I’ve just experienced one of the most embarrassing (not worst patient outcomes, just down to the core of my doctor-ego embarrassing) moments so far in my academic career. I need some positive reinforcement, honesty, and maybe reassurance that maybe it wasn’t as bad as it felt. Here’s the backstory… I wrote MiM about a year ago when I was trying to decide between a fellowship application to Endocrine or applying for the Chief Medical Resident position. I got some really helpful opinions and turns out I got the Chief job and will be putting off fellowship for a few years, probably with some hospitalist work in between. I also, in the meantime, got pregnant again and had our second child. It was all part of the grand plan to get as much paid maternity leave as possible before the bubble of residency is over and to spend more time with my new baby as I could, because chief year was supposed to be more flexible than being an attending... Plus, I’m already super tired and overworked, might as well just do it all now… right? It doesn’t get any easier? (this is my rationale… flawed as it may be)
So now baby boy #2 is 3.5 months old, older boy is 3 years old. I’ve been on maternity leave for 8 weeks, and then research for 8 weeks. It’s been blissful bonding time with baby boy #2. Now I’m coming up on the end of unstructured time in residency… and today I presented my research at the resident research symposium. I only had to get some slides together to fill a 20 minute time slot with my results. Pretty simple. Not presenting at ACP or other Fill-in-the-blank Big Subspecialty Conference. The slides were good and I had some positive results. Problem is… my brain is not what it was a few months ago. I haven’t had to interface with a lot of people at work in MONTHS. Major clinical rotations were done for me over 6 months ago. Let’s face it: I have Baby Brain and this phenomenon is real. With my first son, I started intern year when he was 4 months. So okay, I had an excuse for not knowing anything then, because no intern really knows how to do their job in the beginning. What’s my excuse now? No one really remembers that I just had a baby 3 months ago. Or that this is my first real public presentation outside of my data crunching at home.

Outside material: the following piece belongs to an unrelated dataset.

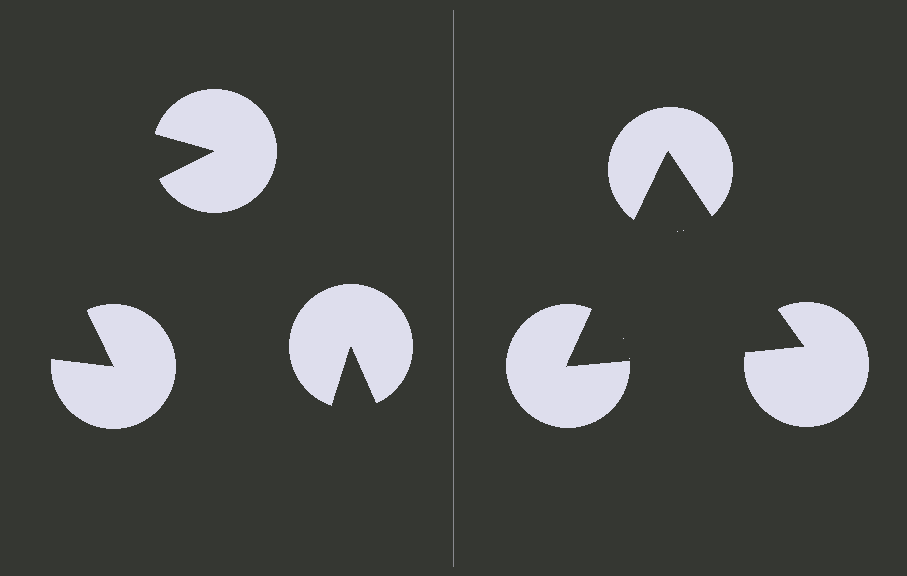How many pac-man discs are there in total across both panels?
6 — 3 on each side.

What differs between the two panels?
The pac-man discs are positioned identically on both sides; only the wedge orientations differ. On the right they align to a triangle; on the left they are misaligned.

So here’s what happened tonight and why I can't stop crying. Okay, that part is likely hormonal. But I am honest-to-goodness downright embarrassed…
My slides went well. People were impressed with the findings. Then came questions. I am not a fan of public speaking on a normal day, but now I felt like I was having an out of body experience. I could not think. Initially, I was able to say “yes, good point, that would be an excellent idea for future study… blah blah blah” Then the Chair of Medicine asks a question. In hindsight, he was prompting me to recall part of the lipid metabolism mechanism which may explain part of why my research finding was the way it was (without getting too detailed). I couldn’t come up with anything. My program director then tried to prompt me again to answer with a knowing sparkle in her eye. She practically winked (may be an exaggeration). Again – MIND BLANK – nothing… I asked him to repeat the question. I couldn’t even come up with filler. It was like the dream where you are naked at school. “uh… uh…” That’s all I could say. I couldn’t believe it. I thought I was going to vasovagal right in front of everyone. Saddest thing is, I knew the answer; I just couldn’t recall the words. Maybe I had a TIA. Nah… it’s baby brain.
The worst of it: My next major work project is… presenting GRAND ROUNDS for the medicine department. In 3 weeks. It’s a tradition for all the incoming chief residents in my program to present grand rounds and I have been preparing, stressing, and thinking about this for 6 months. But now I’m downright terrified. I’m so scared my brain is going to fail me again and leave an auditorium to fall silent to simple questions that I should know the answer to. Here I am people – the new face of our Big Academic Internal Medicine Program.
I need my brain back. There are so many patients I need to care for, medical students to teach, a residency to effectively run, and the ABIM to pass in a few short months… I need it back. I need to know that I can still do this job.